I believe that winemaking is a form of art, an expression of a person, a time and a terroir. So I find it increasingly annoying to hear that a winemaker wants to copy their favourite French wine.

We all know that allegedly imitation is the highest form of flattery, but why?

I have traveled around the world tasting wine, and meeting winemakers who have expressed that they are inspired by, and therefore making wine in the style of someone or somewhere else. I DON’T GET IT! I have torn my hair out over this (not literally, of course, I value my hair too much). I was thinking about this in the shower this evening, and I realised I am very annoyed by this.

Talented winemakers are trying expressly to make wines that are equal to or similar in profile to wines that they love. While I know that inspiration is important, Lord knows we would be living in a dull world if there wasn’t any. I also know that if I want a Côtes du Rhône, I will buy a Côtes du Rhône. If I want Champagne I will buy Champagne. I don’t want to find myself in Australia talking to a winemaker who is trying to replicate his favourite Bordeaux. That is not why I went to Australia. This is happening far too often when I am traveling.

Excellent winemakers all around the world seem to be obsessed with French Wine, and this love affair has seeped into their winemaking. First of all, trying to make a Bordeaux in Australia is very different to making it in in Bordeaux. Make Australian wine in Australia. Make South African Wine in South Africa, Make English wine in England. Make the wine of the region you are based in. Be inspired by the terroir, be amazed at your creative talent, and embrace your skills. Let France keep their wine, we all know how much they love it!

I have met winemakers who are making some unbelievable juice, with varied ranges of success (mostly very successful to be fair) who are comparing their wine to other producers and regions in an attempt to validate their hard work. This is not necessary. I have travelled far to seek you out specifically because I believe your wine is excellent or I have done my research and heard your wine is excellent. This doesn’t mean that the wine they produce isn’t good because they want to make French style, it is excellent, I just find myself frustrated by this fascination with French wine.

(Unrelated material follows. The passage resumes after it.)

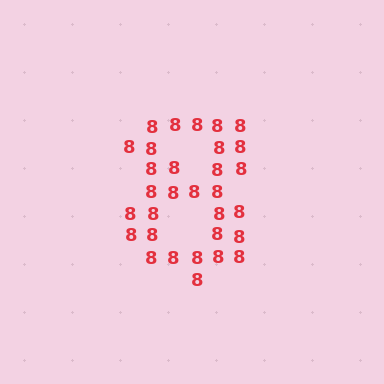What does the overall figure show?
The overall figure shows the digit 8.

Wine is art, and like art is original to its maker, and should remain so. I want winemakers to be inspired, and to OWN their craft. The wines I have loved the most are where the winemakers have dared to do something different and outside of the box. This is why I love wine, It can be unique and awesome, and not a copy.

Rant over. Time for some wine. Not french though although I do love French wine.

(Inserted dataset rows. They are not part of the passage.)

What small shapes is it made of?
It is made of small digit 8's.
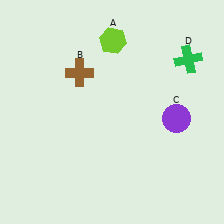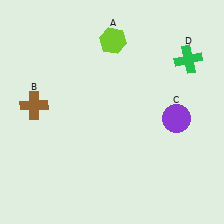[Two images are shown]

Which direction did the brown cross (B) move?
The brown cross (B) moved down and to the left.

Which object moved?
The brown cross (B) moved down and to the left.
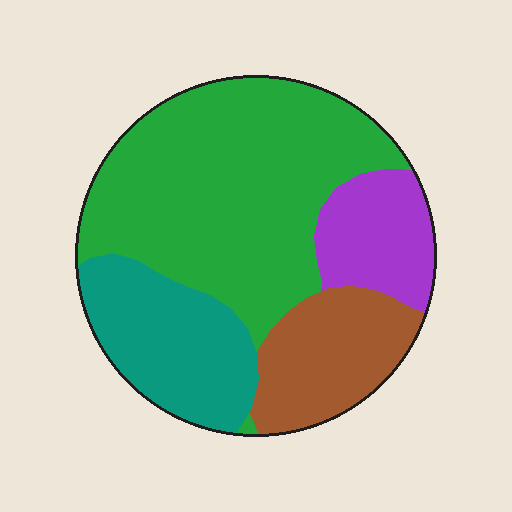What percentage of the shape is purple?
Purple takes up about one eighth (1/8) of the shape.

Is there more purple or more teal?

  1. A brilliant rant Annabelle, and one I agree with entirely. It goes back further than you can imagine … would you believe when we were students … 50 years ago, you could buy, Chilean Chablis, Californian Burgundy … I kid you not! The lack of labelling laws was a nightmare. Like you we have travelled the world exploring the culture and traditions of wine in many many vineyards, it seems that only the “old world” keep their traditions separate based on terroir specifically. I am currently tasting my way though my Wines 101 Bucket List and am about to start tasting the 5 Australian wines I have bought that hopefully typify Australia! USA next so I hope I can find typical wines. I may need help!!

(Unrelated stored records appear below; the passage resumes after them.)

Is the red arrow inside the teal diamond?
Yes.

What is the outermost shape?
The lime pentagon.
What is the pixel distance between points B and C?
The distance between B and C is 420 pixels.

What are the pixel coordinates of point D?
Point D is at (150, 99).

  2. No, you need the introduction to it, Henry Pelle was just one domaine on my list, click the tab at the top of the blog, it begins “Bucket lists are like Marmite ..” just the top couple of paragraphs about How It All Began


      • I am guided by the book, 101 wines to try before you die, and another one called 1001 wines to try before you die, both on Amazon. I have a collection of 200 wines but mostly red and white burgundy so I don’t want to OWN wines any more, just to keep exploring Europe and getting advice about other countries. I have a brilliant blogger friend, an American lady sommelier living in Italy, her blog is Vinthropology, and have asked her to recommend 10 iconic wines from different regions of Italy I will then buy. I’m familiar with Australia and have just bought 5 from different areas. I intend to “tour” USA wines next and will contact some American experts I know for advice. Do look at Vinthropology website.